Abstract
Covariate models for population pharmacokinetics and pharmacodynamics are often built with a stepwise covariate modelling procedure (SCM). When analysing a small dataset this method may produce a covariate model that suffers from selection bias and poor predictive performance. The lasso is a method suggested to remedy these problems. It may also be faster than SCM and provide a validation of the covariate model. The aim of this study was to implement the lasso for covariate selection within NONMEM and to compare this method to SCM.
In the lasso all covariates must be standardised to have zero mean and standard deviation one. Subsequently, the model containing all potential covariate–parameter relations is fitted with a restriction: the sum of the absolute covariate coefficients must be smaller than a value, t. The restriction will force some coefficients towards zero while the others are estimated with shrinkage. This means in practice that when fitting the model the covariate relations are tested for inclusion at the same time as the included relations are estimated. For a given SCM analysis, the model size depends on the P-value required for selection. In the lasso the model size instead depends on the value of t which can be estimated using cross-validation.

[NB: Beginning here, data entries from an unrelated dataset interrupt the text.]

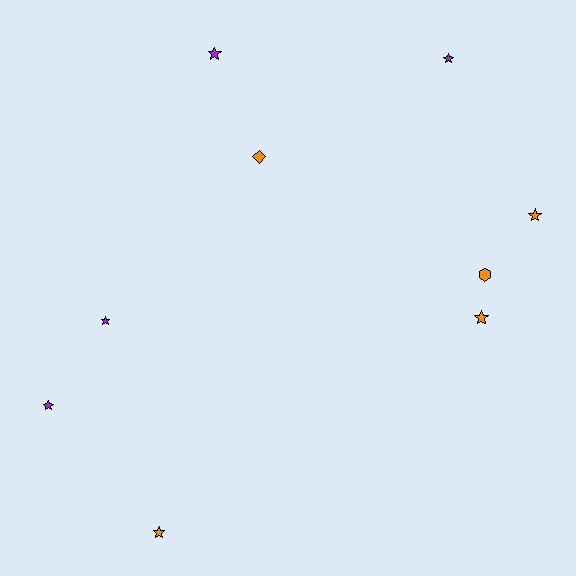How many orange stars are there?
There are 3 orange stars.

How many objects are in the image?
There are 9 objects.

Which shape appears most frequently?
Star, with 7 objects.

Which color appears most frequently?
Orange, with 5 objects.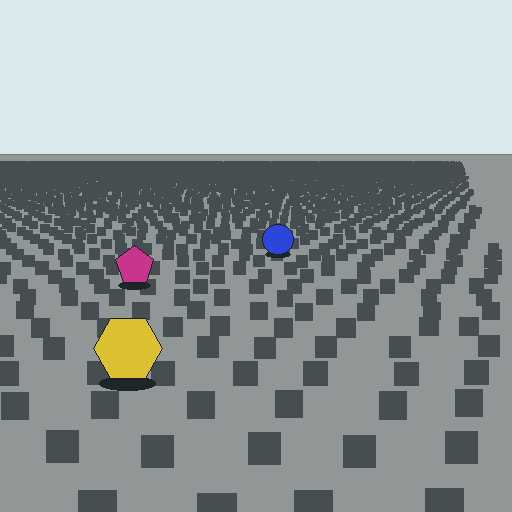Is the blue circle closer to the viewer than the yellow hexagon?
No. The yellow hexagon is closer — you can tell from the texture gradient: the ground texture is coarser near it.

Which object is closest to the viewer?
The yellow hexagon is closest. The texture marks near it are larger and more spread out.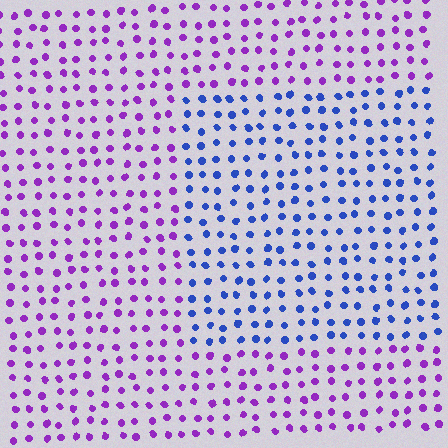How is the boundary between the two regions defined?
The boundary is defined purely by a slight shift in hue (about 56 degrees). Spacing, size, and orientation are identical on both sides.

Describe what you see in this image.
The image is filled with small purple elements in a uniform arrangement. A rectangle-shaped region is visible where the elements are tinted to a slightly different hue, forming a subtle color boundary.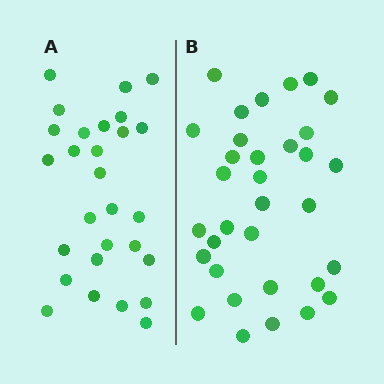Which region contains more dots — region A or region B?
Region B (the right region) has more dots.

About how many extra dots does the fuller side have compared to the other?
Region B has about 5 more dots than region A.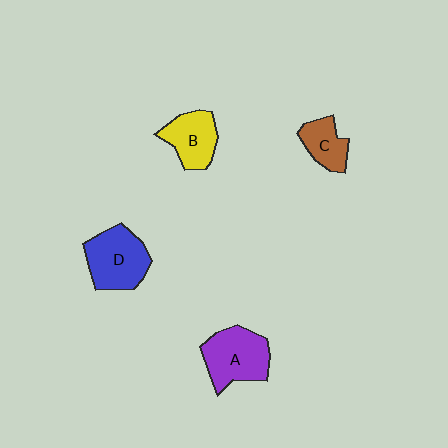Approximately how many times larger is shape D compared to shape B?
Approximately 1.3 times.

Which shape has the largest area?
Shape A (purple).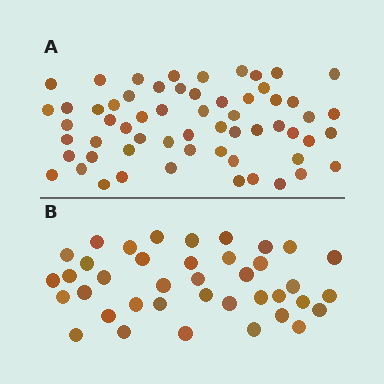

The lasso was implemented as an automated tool using PsN. The method was compared to SCM in 16 scenarios with different dataset sizes, number of investigated covariates and starting models for the covariate analysis. Hundred replicate datasets were created by resampling from a PK-dataset consisting of 721 stroke patients. The two methods were compared primarily on the ability to predict external data, estimate their own predictive performance (external validation), and on the computer run-time.
In all 16 scenarios the lasso predicted external data better than SCM with any of the studied P-values (5%, 1% and 0.1%), but the benefit was negligible for large datasets. The lasso cross-validation provided a precise and nearly unbiased estimate of the actual prediction error. On a single processor, the lasso was faster than SCM. Further, the lasso could run completely in parallel whereas SCM must run in steps.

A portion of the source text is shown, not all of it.